A talented scientist and a private individual, Resnik gave her deepest loyalties to her father, her career, and her close friends. Although she avoided publicity whenever possible, she was fun-loving and spirited; her romantic crush on actor Tom Selleck was often a source of good-natured teasing among her coworkers.
Born Judith Arlene Resnik on April 5, 1949, in Akron, Ohio, to first-generation Jewish Russian parents, Judith was a bright, curious child who, by kindergarten, could both read and solve simple math problems. Her father, Marvin, was an optometrist and a part-time cantor when he married Sarah Polensky, a former legal secretary from Cleveland Heights. After Judith was born, the Resniks had a son, Charles.
The Resniks were an upper middle-class Jewish family devoted to their religion and to all learning. Gifted in math and science, Resnik excelled in academics from a young age. She also attended Hebrew school and, by her teenage years, was an accomplished classical pianist. Teachers and friends described her as extremely bright, disciplined, perfectionistic, and personable.

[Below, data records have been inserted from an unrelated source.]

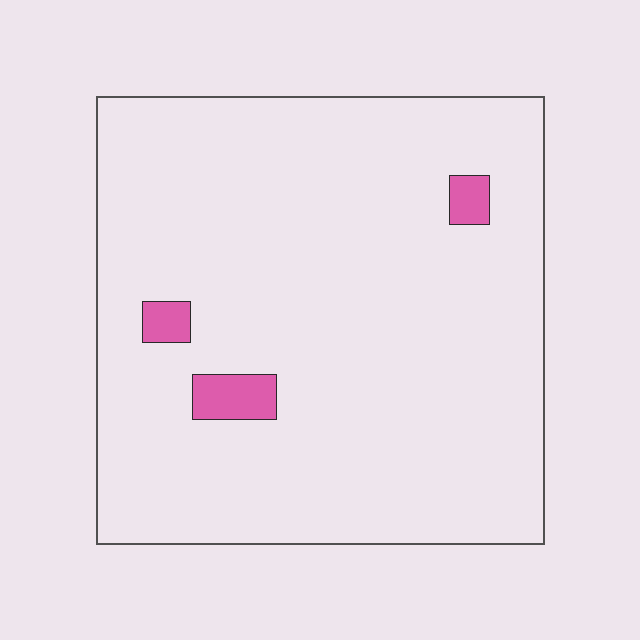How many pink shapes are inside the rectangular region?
3.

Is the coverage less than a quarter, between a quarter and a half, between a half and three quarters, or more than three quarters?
Less than a quarter.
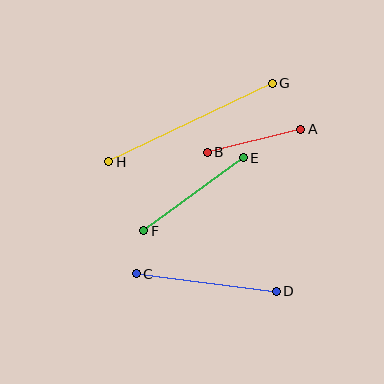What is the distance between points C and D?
The distance is approximately 141 pixels.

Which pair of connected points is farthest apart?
Points G and H are farthest apart.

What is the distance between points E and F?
The distance is approximately 124 pixels.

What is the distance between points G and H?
The distance is approximately 181 pixels.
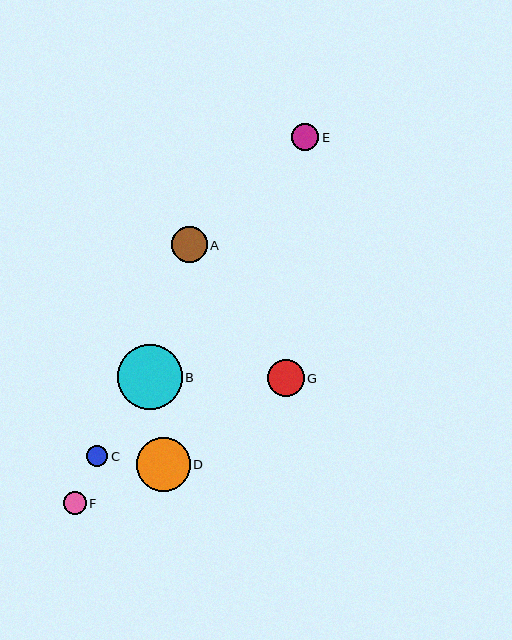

With a score of 800 on her math SAT tests, Resnik was accepted to Carnegie Tech (now Carnegie-Mellon) in Pittsburgh, where she majored in electrical engineering. After graduating in 1970, she married Michael Oldak, a fellow engineering student. The couple moved to New Jersey, where Resnik was employed in the missile and surface radar division of RCA. In 1971, they moved to Washington, D.C. Resnik received her master’s degree in engineering from the University of Maryland, and began work on her Ph.D. while employed as a biomedical engineer in the neurophysics lab at the National Institutes of Health. She and Oldak divorced in 1975.
Judy, after graduating from Carnegie-Mellon University in 1970 with a bachelor of science degree in electrical engineering said that she never hesitated to pursue an engineering career despite the few number of women in the field. "I was always good in math and science, and I liked it. Maybe I liked it because I was good in it." (Paragraph from Challenger Center)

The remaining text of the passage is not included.